Avoid the situation in the first place
Most failed-booking chargebacks are preventable with a few booking habits. Pay by credit card, not UPI or bank transfer, for any significant ticket — it's your insurance policy for exactly this scenario. Screenshot the confirmation page immediately and save the booking/PNR email; if no ticket email arrives within a few minutes for a 'successful' payment, don't rebook in a panic — first check your statement, because a duplicate booking is a common self-inflicted double-charge. If a payment page hangs or errors, wait and check your email and bank statement before retrying, since the charge may have gone through even if the page failed. Book through reputable channels and be wary of unusually cheap third-party sites that take payment and never ticket — a classic scam. Keep all communication in writing so you have a paper trail. And know your timeline: the moment a merchant misses its refund deadline or fails to deliver, start the clock on your dispute, because the 120-day network window (and your bank's shorter internal one) is finite. Treat chargebacks as a powerful but last-resort lever — and structure your bookings so you rarely need to pull it.

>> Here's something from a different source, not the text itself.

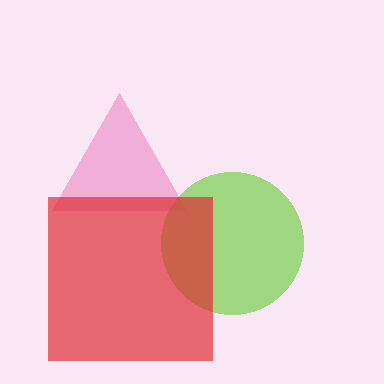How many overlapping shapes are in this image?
There are 3 overlapping shapes in the image.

Frequently asked questions
How do I get my money back if charged for a flight but got no ticket?
First complain to the airline/OTA in writing. If unresolved, file a chargeback through your card-issuing bank under 'non-receipt of service', attaching the charge screenshot and proof no ticket was issued. Networks allow disputes up to 120 days, but file fast as banks set shorter internal windows. Resolution takes 45–90 days.
How long do I have to file a chargeback in India?

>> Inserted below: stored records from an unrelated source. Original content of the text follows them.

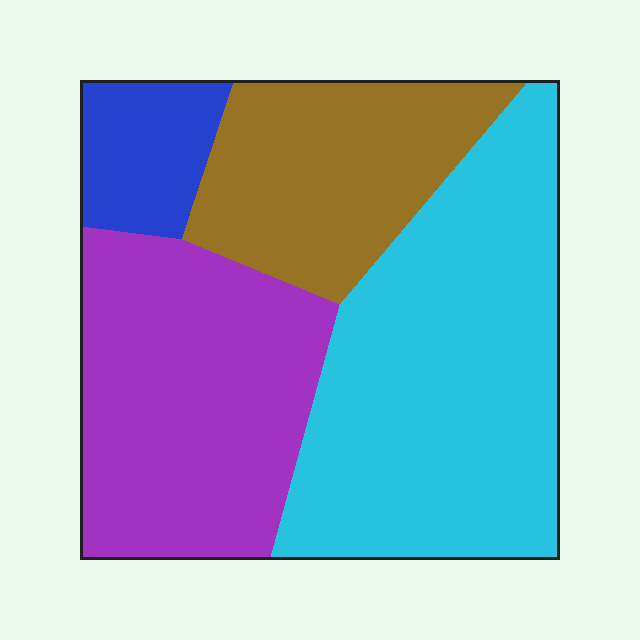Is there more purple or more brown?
Purple.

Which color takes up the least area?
Blue, at roughly 10%.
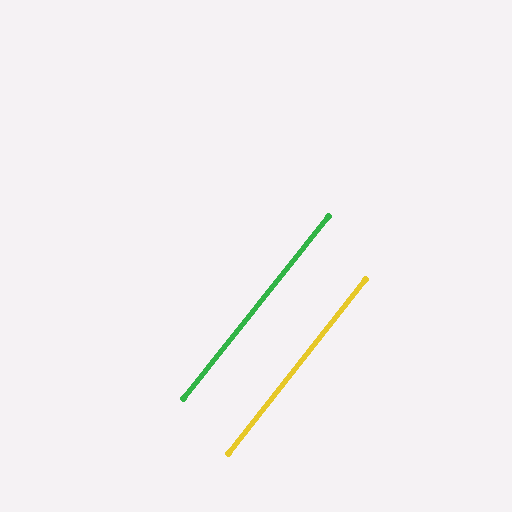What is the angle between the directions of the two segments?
Approximately 0 degrees.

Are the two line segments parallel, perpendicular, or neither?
Parallel — their directions differ by only 0.5°.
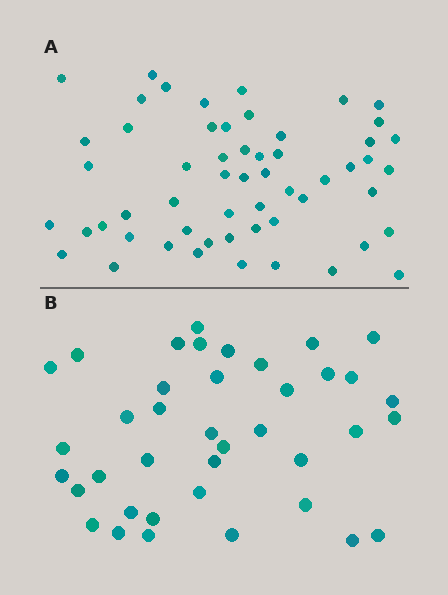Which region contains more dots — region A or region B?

Visa, Mastercard, RuPay and Amex generally allow chargebacks up to 120 days from the transaction date, as of 2026. However, many Indian banks impose much shorter internal deadlines (sometimes 30–60 days), so raise the dispute as soon as the merchant fails to resolve it.
Will I get a temporary refund while the chargeback is investigated?

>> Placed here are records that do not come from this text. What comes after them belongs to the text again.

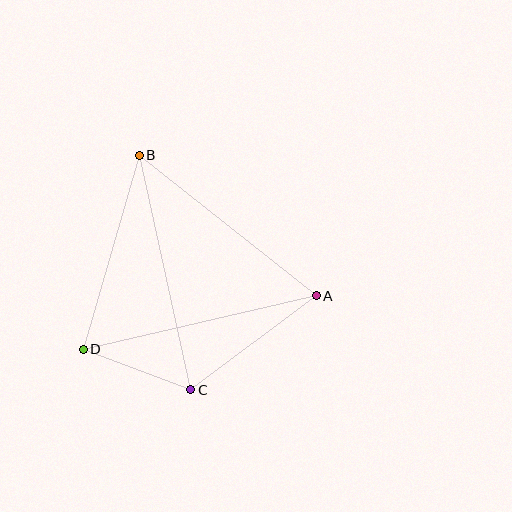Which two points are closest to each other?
Points C and D are closest to each other.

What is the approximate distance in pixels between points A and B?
The distance between A and B is approximately 226 pixels.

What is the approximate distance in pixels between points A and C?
The distance between A and C is approximately 157 pixels.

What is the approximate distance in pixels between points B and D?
The distance between B and D is approximately 202 pixels.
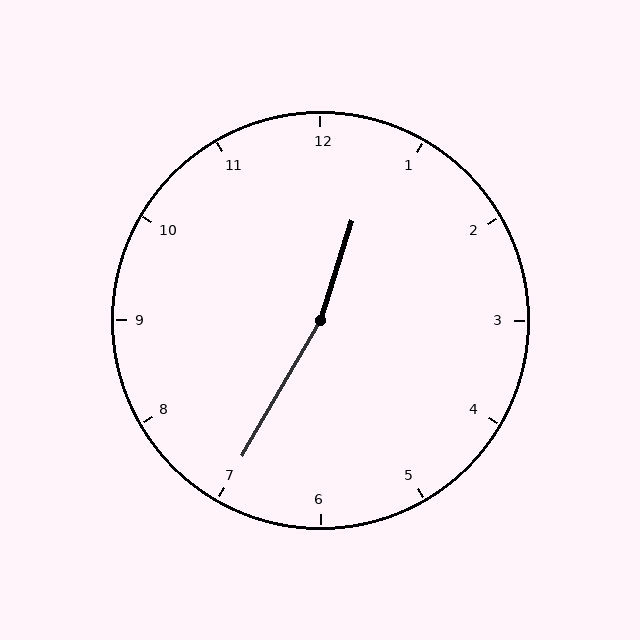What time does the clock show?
12:35.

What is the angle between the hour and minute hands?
Approximately 168 degrees.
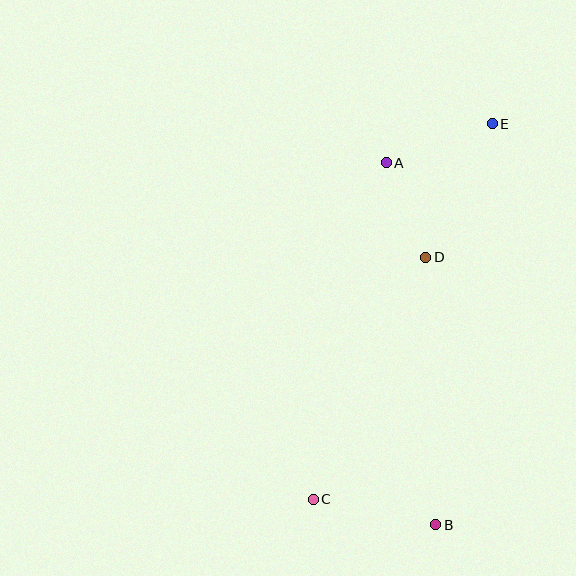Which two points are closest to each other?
Points A and D are closest to each other.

Usually yes. Banks typically issue a provisional (temporary) credit while investigating. The merchant gets a window (often around 45 days) to respond. If they don't or their evidence is weak, the credit becomes permanent. Full resolution generally takes 45–90 days.
Can I chargeback a non-refundable flight I changed my mind about?
No. A chargeback is for failed, duplicate, fraudulent or unfulfilled transactions — not buyer's remorse on a fare you knowingly booked as non-refundable. Filing an invalid dispute will be rejected. Valid grounds include no ticket issued, double charges, or a promised refund that never arrived.
What if my bank rejects the chargeback unfairly?
Escalate to the bank's nodal/grievance officer with your evidence, and if still unresolved, file a complaint with the RBI Ombudsman. For large or deficiency-of-service claims, consumer court (NCDRC) is the last resort. Keep your full paper trail of the charge, the failure and the merchant's response throughout.
Can I file a chargeback if I paid by UPI or netbanking?
Chargeback rights are far weaker for UPI and netbanking than for cards, which run on networks (Visa, Mastercard, RuPay) with formal dispute mechanisms. For UPI failures you can raise a complaint with your bank and the NPCI dispute process, but recovery is less certain. This is a key reason to pay for significant flight tickets by credit card.